Difficilement mais obstinément, les forces de défense et de sécurité du Mali sont bien au combat. Engagées sur tous les fronts et malgré les frontières mouvantes et effrayantes du sable du Sahara, elles tiennent à respecter leur serment et donner au peuple malien sa dignité.
De l’autre côté, un nouveau type de maliens est né. Cela date d’une décennie. Ils sont experts de tout et en tout. Ils défient le monde entier. Ils inondent les réseaux sociaux et se réclament comme soutien à l’armée. Ils peuvent déjeuner avec le bon Dieu et dîner sans gêne aucune, avec le diable. Ils sont les patriotes 2.0.

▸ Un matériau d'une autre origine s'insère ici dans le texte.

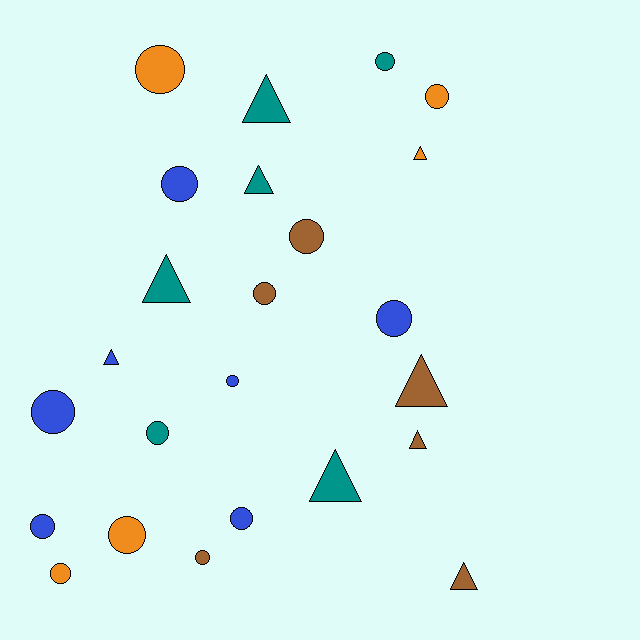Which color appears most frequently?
Blue, with 7 objects.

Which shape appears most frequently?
Circle, with 15 objects.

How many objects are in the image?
There are 24 objects.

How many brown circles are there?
There are 3 brown circles.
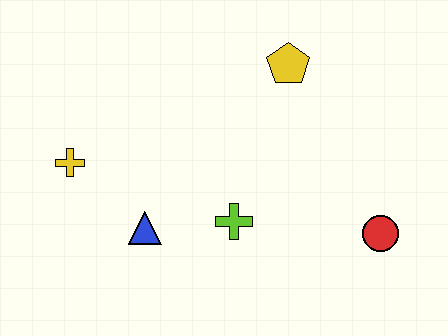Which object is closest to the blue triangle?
The lime cross is closest to the blue triangle.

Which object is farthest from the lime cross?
The yellow cross is farthest from the lime cross.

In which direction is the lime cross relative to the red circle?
The lime cross is to the left of the red circle.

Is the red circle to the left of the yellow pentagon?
No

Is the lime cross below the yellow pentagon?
Yes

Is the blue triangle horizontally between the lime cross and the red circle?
No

Au milieu, on trouve des hommes au grand boubou et aux longs chapelets qui revendiquent la connaissance de Dieu et ses préceptes. Ils ont presque réussi à inventer un nouveau type d’islam où ils garantissent l’enfer ou le paradis selon le degré de soumission, non pas en Dieu mais en eux-mêmes. Ils promettent les vierges du paradis aux kamikazes mais préfèrent gérer leur part ici-bas.
L’armée au combat
L’armée nationale du Mali a été créée officiellement le 1er octobre 1960 et le 5 septembre 1961, marque le départ du dernier soldat français du Mali. De 13 000 hommes à sa création, elle compte un effectif de 56 200 réguliers en 2022.
Au-delà de tous les maux qu’on lui colle depuis près de 20 ans, l’armée malienne a connu des jours de gloire en Afrique. Elle était efficace et crainte par plus d’un. Elle a participé à plusieurs opérations de maintien de la paix en Afrique et dans le reste du monde, notamment en République démocratique du Congo (1960-1964 et depuis 1990 au compte de la Mission de l’Organisation des Nations Unies pour la stabilisation en République démocratique du Congo), au Libéria en 1990, en Sierra Leone en 1997, Angola[1] (1993 -1998), Haïti (2004), et en 2000 en République centrafricaine etc.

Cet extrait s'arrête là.